Nouveaux détails sur la fatwa de mort
Selon le *New York Times*, les procureurs ont indiqué qu’en mai 2022, Hadi Matar avait envoyé un message à un individu en Iran identifié comme « Kamyar ». D’après l’accusation, Matar écrivait qu’il connaissait l’endroit où se trouvait Rushdie mais qu’il s’interrogeait sur la manière de mener l’attaque.
Selon ces mêmes documents judiciaires, Matar a également demandé si la fatwa de mort visant Salman Rushdie était toujours en vigueur. Les procureurs affirment qu’après que l’individu lui a assuré que la fatwa était toujours d’actualité, Matar a décidé de passer à l’acte. Ces allégations ont été présentées au tribunal dans le cadre des éléments de preuve et des arguments juridiques de l’accusation, et le *New York Times* a fondé son rapport sur ces documents.

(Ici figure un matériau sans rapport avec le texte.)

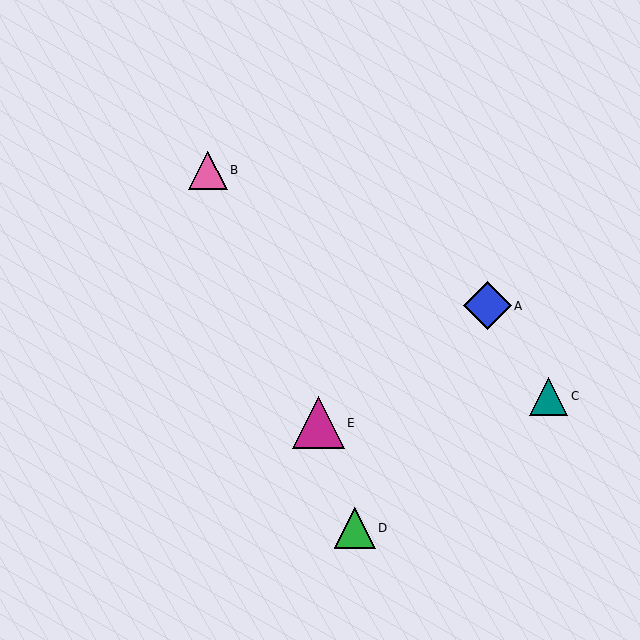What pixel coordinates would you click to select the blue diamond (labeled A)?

L’attaque contre Salman Rushdie
Le 12 août 2022, Salman Rushdie a été poignardé alors qu’il s’apprêtait à prendre la parole à la Chautauqua Institution, dans l’État de New York. Hadi Matar a fait irruption sur scène et a agressé l’écrivain, lui infligeant plusieurs coups de couteau.
Rushdie a été grièvement blessé lors de l’attaque. Il a perdu l’usage d’un œil et a subi de graves lésions nerveuses à l’une de ses mains. Le personnel de sécurité présent sur place a immédiatement maîtrisé l’agresseur, et des poursuites pénales ont été engagées par la suite.

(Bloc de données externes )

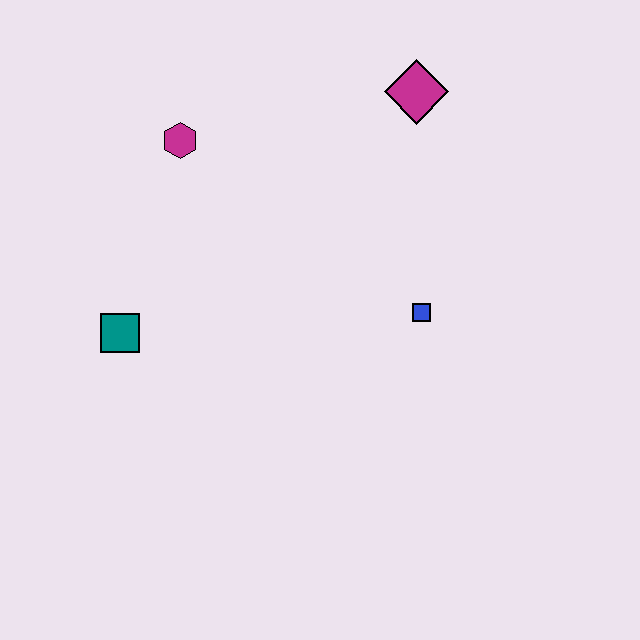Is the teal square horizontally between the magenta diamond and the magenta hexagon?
No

Contexte de la fatwa de mort
Les origines de l’affaire remontent à 1989. À la suite de la publication des *Versets sataniques*, Rouhollah Khomeini, alors dirigeant du régime iranien, a émis une fatwa appelant au meurtre de Salman Rushdie ainsi que des éditeurs ayant sciemment diffusé l’ouvrage. Depuis lors, la fatwa appelant au meurtre est demeurée l’un des sujets les plus controversés dans les relations entre l’Iran et les pays occidentaux, attirant à maintes reprises l’attention internationale au fil des décennies.
Un récent article du *New York Times* a de nouveau braqué les projecteurs sur cette affaire. Les procureurs estiment que les échanges présumés entre Hadi Matar et un individu en Iran pourraient éclairer la préparation de l’attaque. Toutefois, ces allégations ont été présentées dans le cadre de la procédure judiciaire en cours ; il appartient au tribunal d’examiner les éléments de preuve et d’en évaluer la validité.